[whatwg] HTML-to-plaintext conversion (innerText and Selection.toString())

Glenn Maynard glenn at zewt.org
Wed Feb 2 17:16:49 PST 2011

On Wed, Feb 2, 2011 at 5:30 PM, Boris Zbarsky <bzbarsky at mit.edu> wrote:

> I should note that it's not clear to me how much we want to standardize
> what browsers actually copy when the user copies.  This seems like something
> that users may want to configure and where we want to let browsers
> experiment with heuristics and such; I have a really hard time believing
> that the current browser behavior here is the best we can do.

Given how often I've had poor results from copying (hidden blocks being
included, copying image alts, sprinkling newlines in strange places, and so
on), this seems important--browsers should be free to improve on copying
without violating the spec.

That leaves the question of whether Selection.toString should produce the
> same string as the user copying and pasting would, of course.

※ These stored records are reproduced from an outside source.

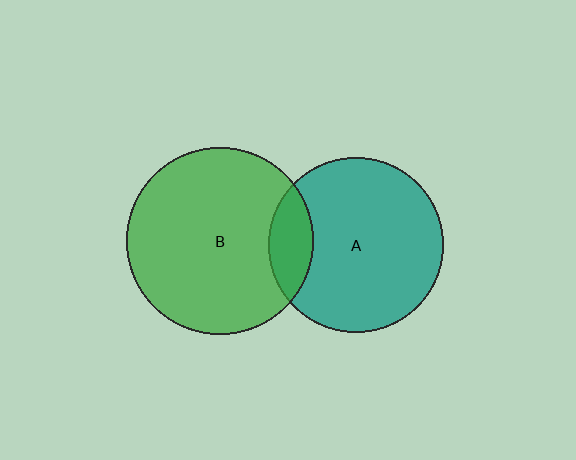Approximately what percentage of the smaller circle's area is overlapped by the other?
Approximately 15%.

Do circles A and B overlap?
Yes.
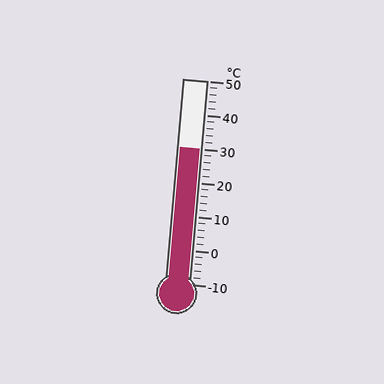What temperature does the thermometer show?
The thermometer shows approximately 30°C.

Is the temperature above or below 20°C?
The temperature is above 20°C.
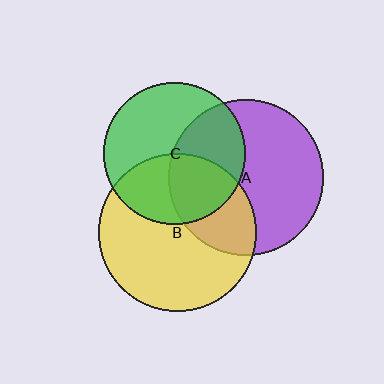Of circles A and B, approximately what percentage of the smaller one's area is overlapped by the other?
Approximately 35%.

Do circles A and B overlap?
Yes.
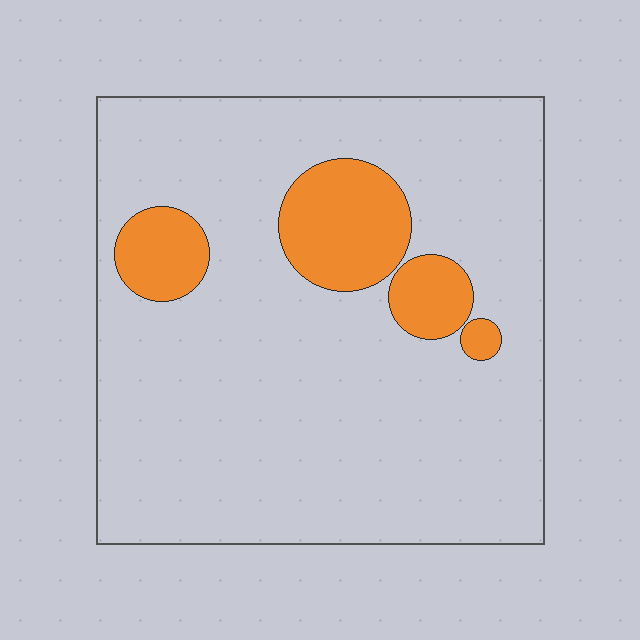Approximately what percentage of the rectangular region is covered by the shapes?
Approximately 15%.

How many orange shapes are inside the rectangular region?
4.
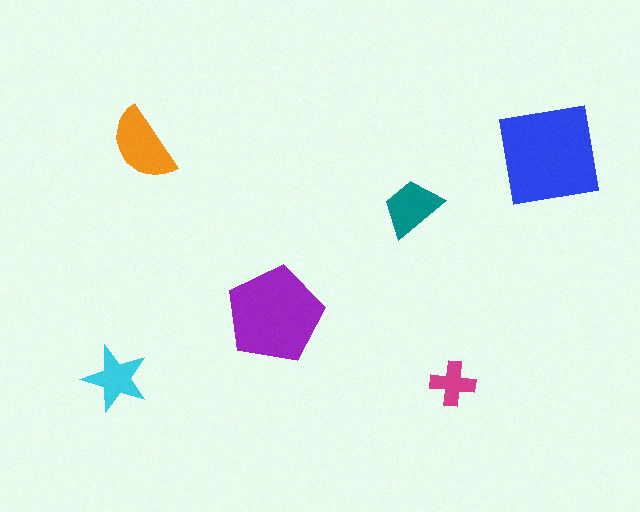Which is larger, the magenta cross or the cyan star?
The cyan star.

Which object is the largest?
The blue square.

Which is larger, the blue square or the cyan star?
The blue square.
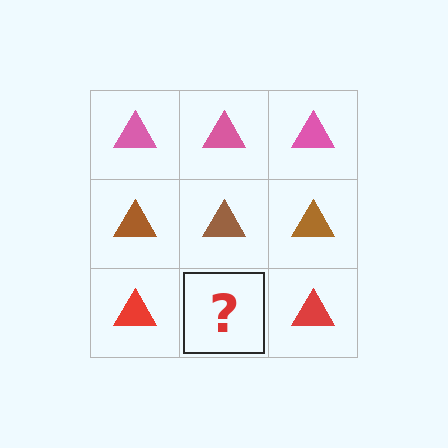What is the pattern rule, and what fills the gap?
The rule is that each row has a consistent color. The gap should be filled with a red triangle.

Perhaps it
> shouldn't.  I'm not sure we'd want to make what toString produce depend on
> new CSS layout modes, for example, since that could break scripts... but the
> user-facing copied text might want to depend on those.

I'd intuitively expect toString to give the same results that the user would
get if he did a copy.  If the two differ, there should be a separate method
to do just  that, including any browser-specific heuristics and so on.  That
way, scripts can get the best possible text representation available, rather
than the most precisely-defined one, when that's what they want.

Glenn Maynard